Q: We installed a good quality industrial door lock, yet someone was able to bypass it using a credit card. How could this be?
A: Most likely, the door latch installation somehow kept the deadlocking plunger (also called a deadlock latch) from being engaged, or allowed it to be disengaged. It is the purpose of this part of the door lock mechanism to prevent doors from being opened in this fashion.
Over the past 15 years, when I started tracking this particular vulnerability in our facility security assessments, in every commercial facility security assessment I performed, I found that at least one door could be easily opened (5 seconds or less) with a credit card, screwdriver or hair comb. Facility managers have been amazed to see strong commercial and industrial locks bypassed this way. Recently at one facility, after a big name company installed card + PIN electronic access control (card reader plus keypad) for a half-dozen very critical internal doors, I was able to slip my comb out of my pocket and pop open each door.
IT departments take note: this vulnerability is common for IT equipment room closets, especially where the closet originally served another purpose, and was later given to IT without upgrading the door to a security grade installation.
What is a Deadlocking Plunger?
For convenience in closing doors, many types of door latch bolt have a beveled tip shape as shown in Figure 1.
The purpose for the angle is to enable the latch bolt to be pushed in automatically as the door is closed, otherwise you’d have to manually twist the doorknob to retract the latch and be able to close the door. However, that feature is a security weakness. When the door is closed you can push the latch bolt back using a screwdriver, metal ruler, plastic card, and so on as shown in Figure 2.

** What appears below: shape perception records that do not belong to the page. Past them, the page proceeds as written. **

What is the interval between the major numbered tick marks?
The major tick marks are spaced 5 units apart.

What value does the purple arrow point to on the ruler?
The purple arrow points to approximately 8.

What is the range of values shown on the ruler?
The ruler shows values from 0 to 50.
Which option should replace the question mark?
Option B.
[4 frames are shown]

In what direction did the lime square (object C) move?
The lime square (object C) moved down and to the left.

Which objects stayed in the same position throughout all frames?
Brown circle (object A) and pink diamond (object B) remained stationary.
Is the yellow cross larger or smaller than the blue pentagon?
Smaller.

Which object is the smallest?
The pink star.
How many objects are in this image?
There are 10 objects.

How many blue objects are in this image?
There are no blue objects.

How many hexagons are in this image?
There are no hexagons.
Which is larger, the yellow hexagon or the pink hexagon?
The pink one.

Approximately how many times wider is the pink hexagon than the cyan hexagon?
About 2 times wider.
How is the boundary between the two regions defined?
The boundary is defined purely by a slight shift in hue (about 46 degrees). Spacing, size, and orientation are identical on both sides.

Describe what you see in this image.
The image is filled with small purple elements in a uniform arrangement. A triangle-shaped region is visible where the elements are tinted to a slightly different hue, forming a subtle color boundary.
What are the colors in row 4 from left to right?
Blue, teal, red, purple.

To keep the latch bolt from being push-retractable once the door is closed, a second mechanism is incorporated into the latching mechanism — called a deadlocking plunger (the entire mechanism sometimes called a deadlock latch), as shown in Figure 3. When the plunger is kept pushed in by the strike plate, the latch bolt will not retract. However, security assessments commonly find that the strike plate is the wrong type of strike plate or the wrong size, allowing both the latch bolt and the deadlocking plunger to be fully extended. In such an instance, the latch can be pushed back as shown in Figure 4. Sometimes the deadlocking plunger mechanism simply doesn’t work, and I have found about 10 percent of the type of plunger illustrated to fail in security assessments. (To test: With the door open, push the plunger back and see if you can still push in the latch bolt.)

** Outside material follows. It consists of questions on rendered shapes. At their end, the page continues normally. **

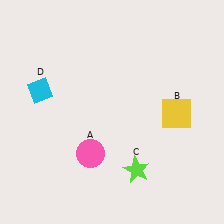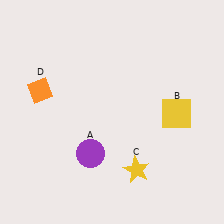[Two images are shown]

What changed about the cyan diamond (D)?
In Image 1, D is cyan. In Image 2, it changed to orange.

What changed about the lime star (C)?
In Image 1, C is lime. In Image 2, it changed to yellow.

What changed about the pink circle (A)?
In Image 1, A is pink. In Image 2, it changed to purple.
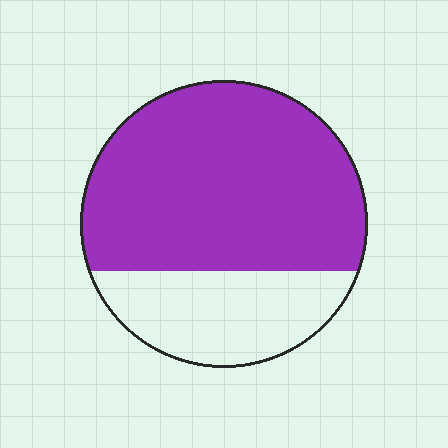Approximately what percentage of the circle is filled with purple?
Approximately 70%.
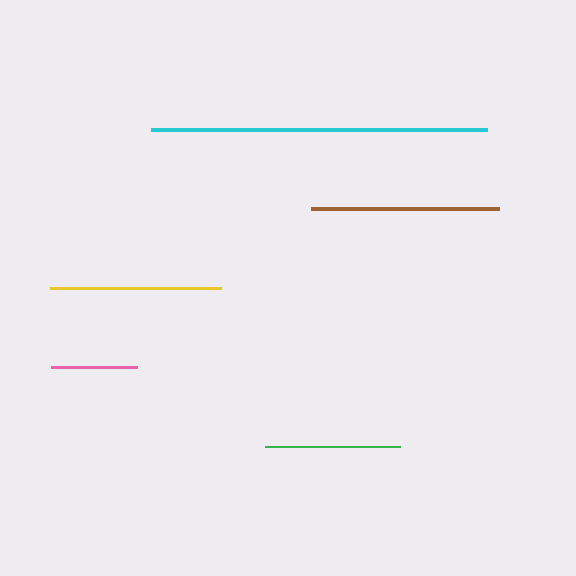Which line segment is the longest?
The cyan line is the longest at approximately 337 pixels.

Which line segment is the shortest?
The pink line is the shortest at approximately 86 pixels.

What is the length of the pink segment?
The pink segment is approximately 86 pixels long.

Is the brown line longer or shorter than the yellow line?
The brown line is longer than the yellow line.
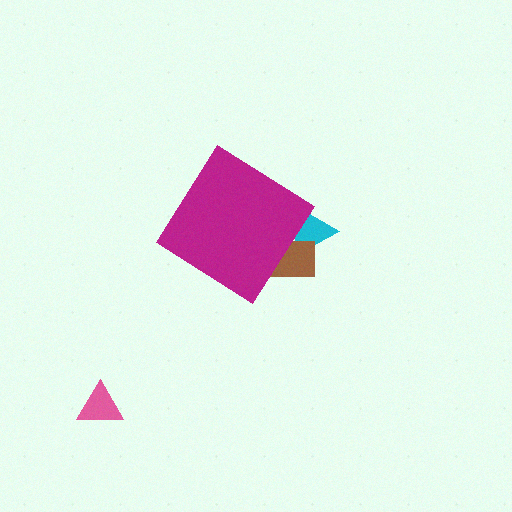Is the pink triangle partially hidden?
No, the pink triangle is fully visible.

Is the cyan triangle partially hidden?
Yes, the cyan triangle is partially hidden behind the magenta diamond.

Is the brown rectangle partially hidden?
Yes, the brown rectangle is partially hidden behind the magenta diamond.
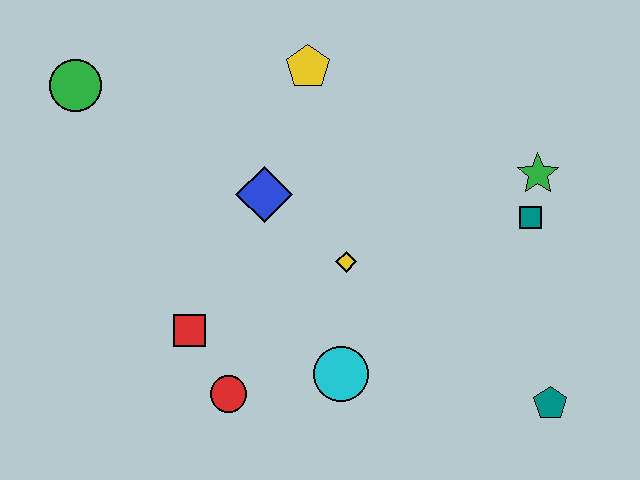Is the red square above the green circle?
No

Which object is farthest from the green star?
The green circle is farthest from the green star.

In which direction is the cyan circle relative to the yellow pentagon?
The cyan circle is below the yellow pentagon.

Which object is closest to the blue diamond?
The yellow diamond is closest to the blue diamond.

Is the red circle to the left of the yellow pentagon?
Yes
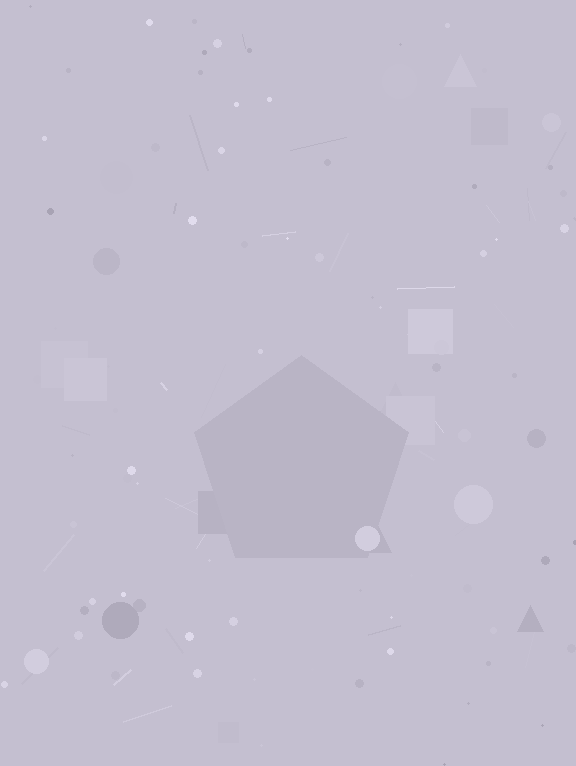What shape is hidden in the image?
A pentagon is hidden in the image.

Commercial and industrial security locksets of a higher rating use an improved design. One such design can be seen in the Simplex 900 Lockset shown in Figure 5, in which the deadlocking plunger is separated vertically from the latch bolt. (I am using this lockset as an example because it has a YouTube video of the lockset rotating, providing a good view of the latching mechanism. See: www.youtube.com/watch?v=Z_rWE3SxsZE)
If the latch is closed, there is no possibility of the deadlocking plunger being extended in a well-built and properly installed security door. One example of a poor door installation is one where a crowbar can be inserted between the door and the strike plate and turned to push the strike plate away from the plunger. Once the strike plate is pushed away, the deadlocking plunger is extended, and the latch bolt can be easily pushed back.
Knowledge of these aspects of door design is well understood by most locksmiths, but not by enough security practitioners and facility managers. Good advice is to check every building perimeter door and every door leading to critical facility areas and critical assets.